HCN News & Notes

Mercy’s Family Life Center Recognized for Higher Quality and Cost Efficiency in Maternity Care

SPRINGFIELD — Mercy Medical Center’s Family Life Center has been recognized by Blue Cross Blue Shield of Massachusetts with a Blue Distinction Centers+ (BDC+) for Maternity Care designation, as part of the Blue Distinction Specialty Care program. To earn this designation, a facility must deliver quality care safely and cost-effectively.

The Blue Distinction Centers for Maternity Care program plays a key role in the Blue Cross Blue Shield Assoc. (BCBSA) National Health Equity Strategy aimed at reducing racial health disparities across the care spectrum and improving patient outcomes for all Americans. To align with this strategy, the Blue Distinction Centers for Maternity Care program enhanced its quality and measurement standards to recognize higher-quality facilities that have taken action to respond effectively to obstetric emergencies, reduce racial disparities, and improve maternal health outcomes.

Based on data from the current designation cycle, facilities designated under the Blue Distinction Centers for Maternity Care program demonstrate higher-quality care compared to non-Blue Distinction Center facilities, with overall average rates of 26% fewer episiotomies, 60% fewer elective deliveries, and 17% fewer cesarean births, all of which point to healthier outcomes for patients. BDC+ designated facilities also exhibited an average savings of 21% for maternity care.

“At the Family Life Center, we place our patients and their families at the center of everything we do,” said Dr. Elizabeth Rottenberg, chief of Obstetrics and Gynecology and director of the Family Life Center. “We are committed to providing every woman with a safe, high-quality birthing experience, and this recognition underscores our success in meeting that goal.”

The Blue Distinction Centers for Maternity Care program’s selection criteria was devised to close clinical care gaps and reduce inequities that persist throughout the maternal-care spectrum.

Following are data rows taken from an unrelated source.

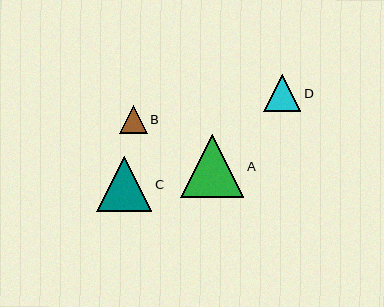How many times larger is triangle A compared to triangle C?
Triangle A is approximately 1.1 times the size of triangle C.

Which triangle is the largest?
Triangle A is the largest with a size of approximately 63 pixels.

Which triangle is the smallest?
Triangle B is the smallest with a size of approximately 27 pixels.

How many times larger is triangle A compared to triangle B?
Triangle A is approximately 2.3 times the size of triangle B.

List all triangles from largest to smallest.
From largest to smallest: A, C, D, B.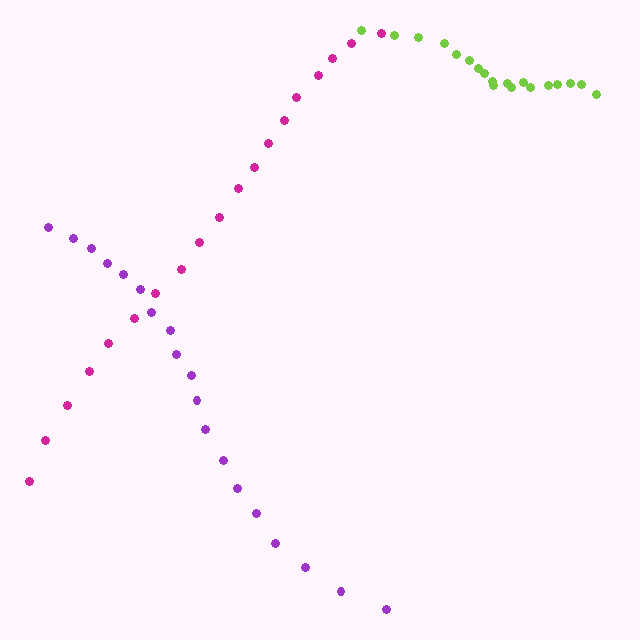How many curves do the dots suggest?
There are 3 distinct paths.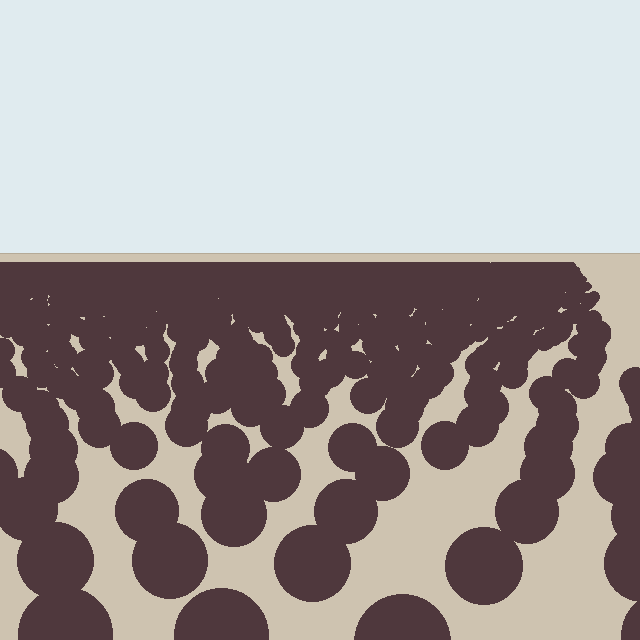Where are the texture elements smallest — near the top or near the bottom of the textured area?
Near the top.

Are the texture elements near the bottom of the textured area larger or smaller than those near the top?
Larger. Near the bottom, elements are closer to the viewer and appear at a bigger on-screen size.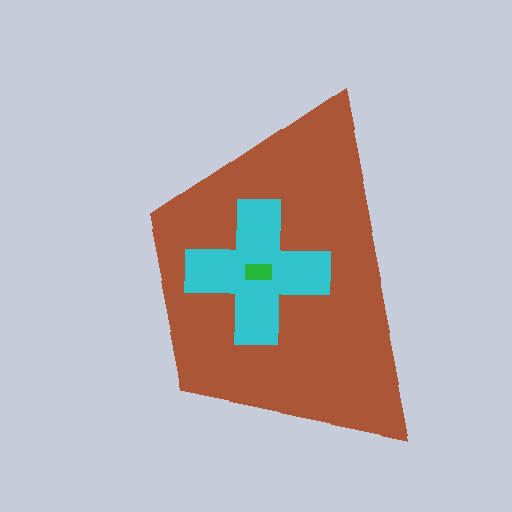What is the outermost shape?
The brown trapezoid.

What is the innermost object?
The green rectangle.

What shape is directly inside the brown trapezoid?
The cyan cross.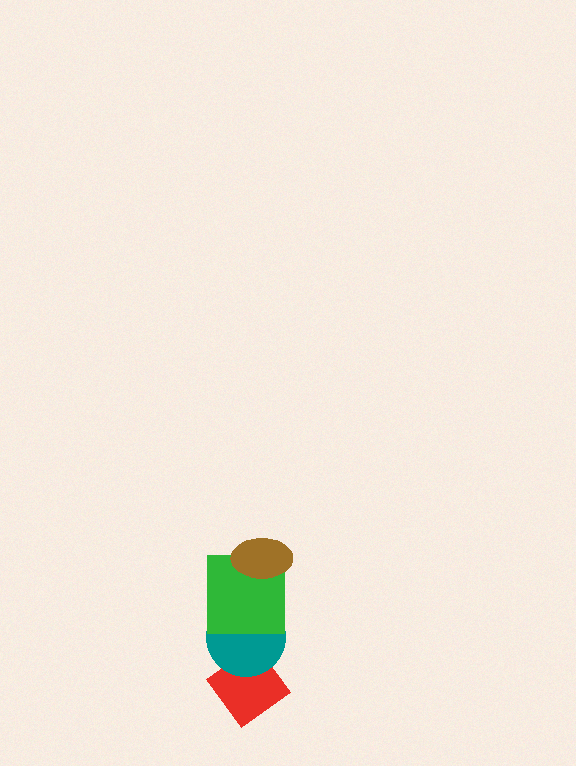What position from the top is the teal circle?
The teal circle is 3rd from the top.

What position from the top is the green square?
The green square is 2nd from the top.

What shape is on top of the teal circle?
The green square is on top of the teal circle.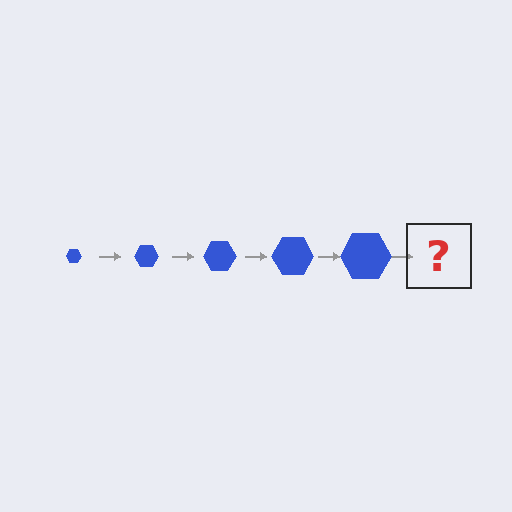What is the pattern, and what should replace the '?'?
The pattern is that the hexagon gets progressively larger each step. The '?' should be a blue hexagon, larger than the previous one.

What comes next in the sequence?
The next element should be a blue hexagon, larger than the previous one.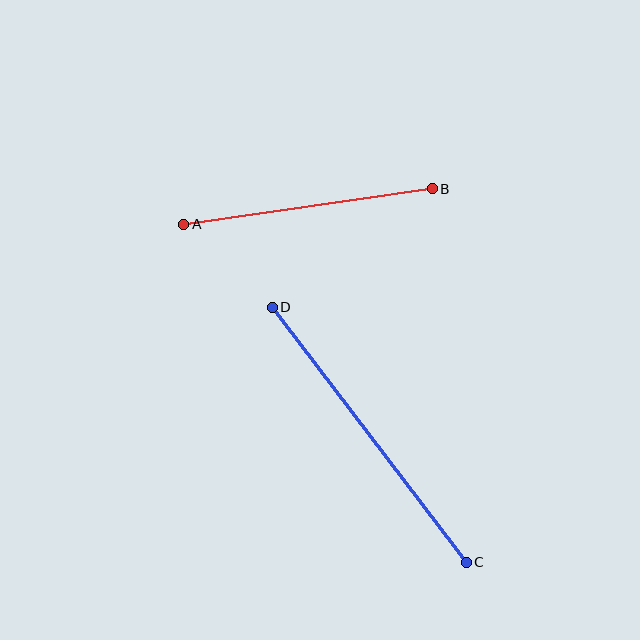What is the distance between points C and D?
The distance is approximately 320 pixels.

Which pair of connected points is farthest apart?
Points C and D are farthest apart.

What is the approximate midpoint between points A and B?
The midpoint is at approximately (308, 207) pixels.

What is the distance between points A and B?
The distance is approximately 251 pixels.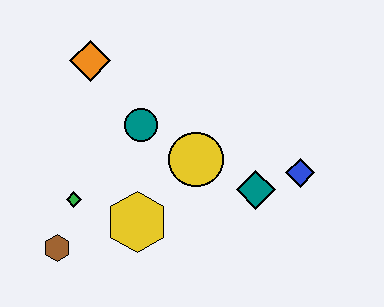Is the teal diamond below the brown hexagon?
No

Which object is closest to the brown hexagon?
The green diamond is closest to the brown hexagon.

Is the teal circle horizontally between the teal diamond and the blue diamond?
No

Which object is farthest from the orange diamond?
The blue diamond is farthest from the orange diamond.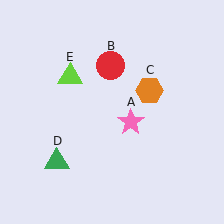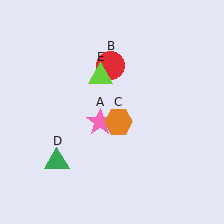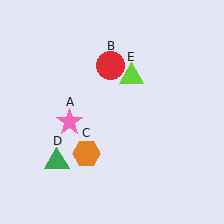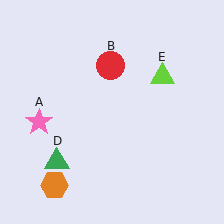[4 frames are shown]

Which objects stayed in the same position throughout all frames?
Red circle (object B) and green triangle (object D) remained stationary.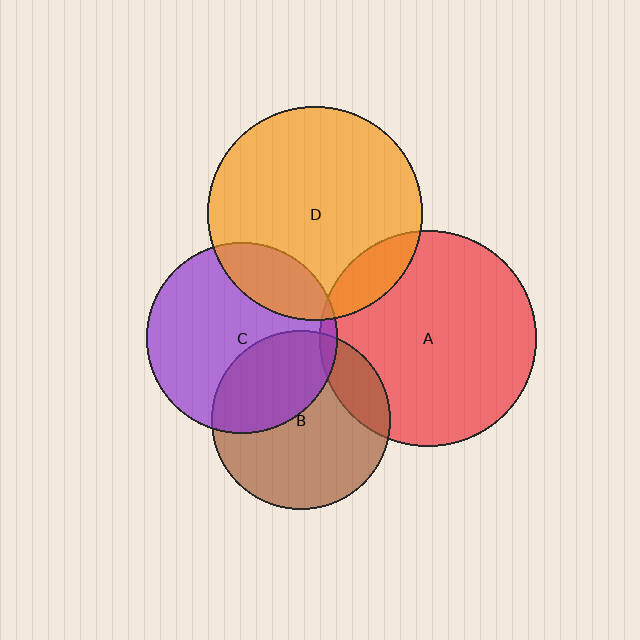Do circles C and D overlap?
Yes.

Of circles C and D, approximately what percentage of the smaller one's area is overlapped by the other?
Approximately 20%.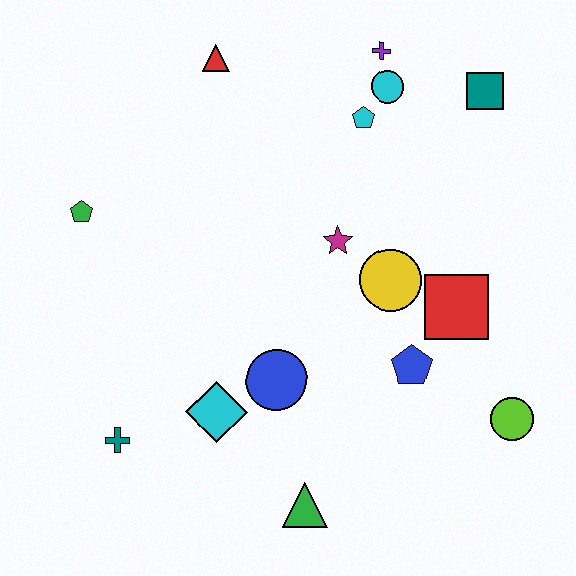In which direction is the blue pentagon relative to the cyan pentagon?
The blue pentagon is below the cyan pentagon.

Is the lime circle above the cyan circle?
No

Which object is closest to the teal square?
The cyan circle is closest to the teal square.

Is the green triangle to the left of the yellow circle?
Yes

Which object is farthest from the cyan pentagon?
The teal cross is farthest from the cyan pentagon.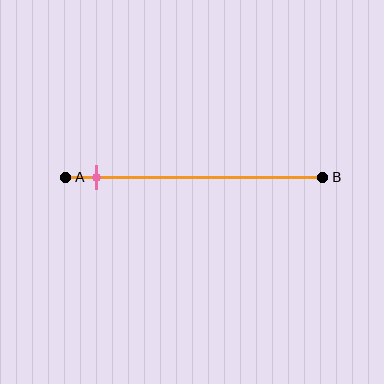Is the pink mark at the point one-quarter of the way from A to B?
No, the mark is at about 10% from A, not at the 25% one-quarter point.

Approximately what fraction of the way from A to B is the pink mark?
The pink mark is approximately 10% of the way from A to B.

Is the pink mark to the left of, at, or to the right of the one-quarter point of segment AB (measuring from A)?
The pink mark is to the left of the one-quarter point of segment AB.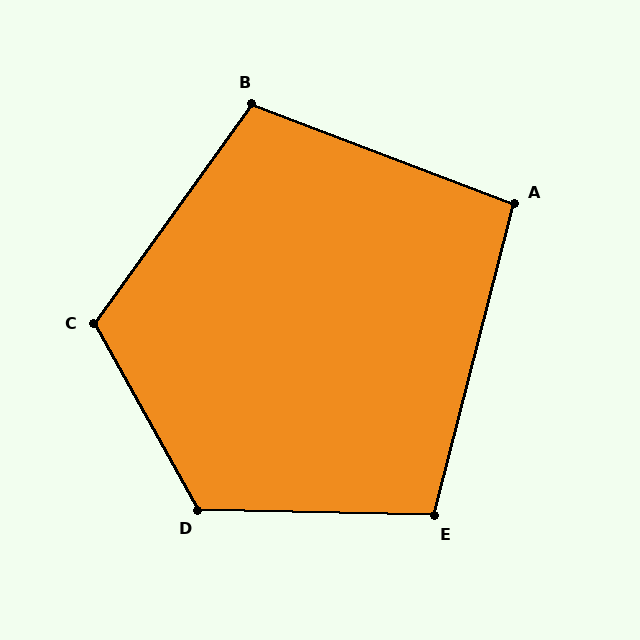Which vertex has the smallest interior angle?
A, at approximately 96 degrees.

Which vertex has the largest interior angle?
D, at approximately 120 degrees.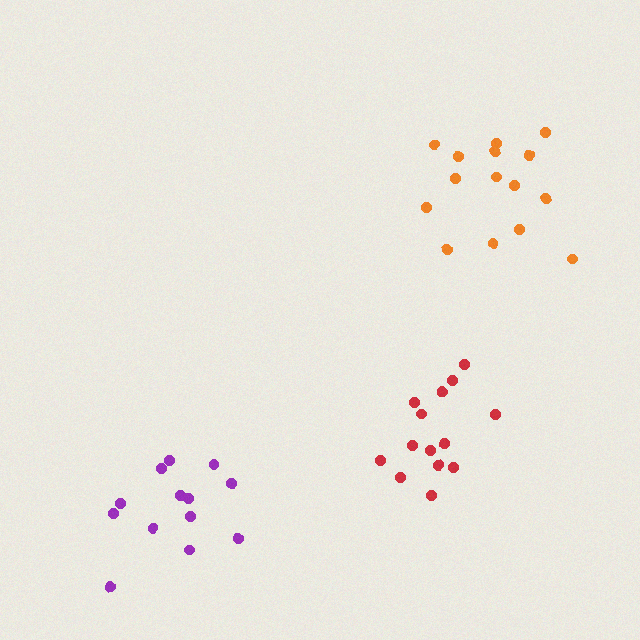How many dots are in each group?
Group 1: 14 dots, Group 2: 15 dots, Group 3: 13 dots (42 total).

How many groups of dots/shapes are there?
There are 3 groups.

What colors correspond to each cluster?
The clusters are colored: red, orange, purple.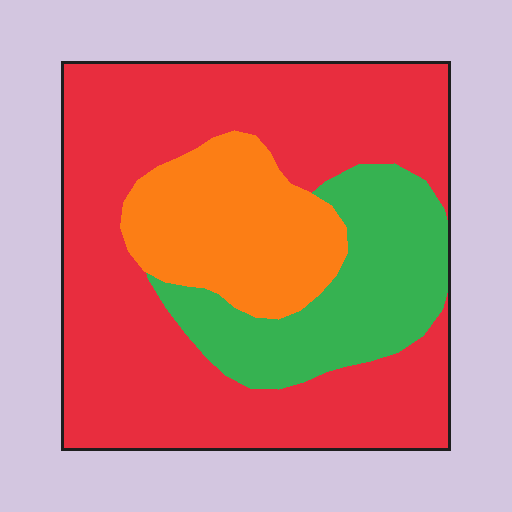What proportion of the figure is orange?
Orange covers around 20% of the figure.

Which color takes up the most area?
Red, at roughly 60%.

The selection criteria includes components of BCBSA’s Maternal Health Equity Actions, which aim to dismantle the cultural, operational, and structural barriers that have created inequities that persist in maternal care.

To be designated under this program, each applicant facility was evaluated on a combination of objective data on patient outcomes as well as the practices implemented to reduce racial disparities and improve maternal health outcomes, such as using evidence-based best practices to respond effectively to obstetric emergencies; offering unconscious-bias training; participating in the regional Perinatal Quality Collaborative; having doula support available on the maternity-care team; collecting race, ethnicity, and language data; having a program dedicated to quality improvements in maternal care; running drills and simulations to prepare providers to deal with a range of obstetric emergencies; and demonstrating health outcomes that exceed the selection criteria from the program’s previous evaluation cycle.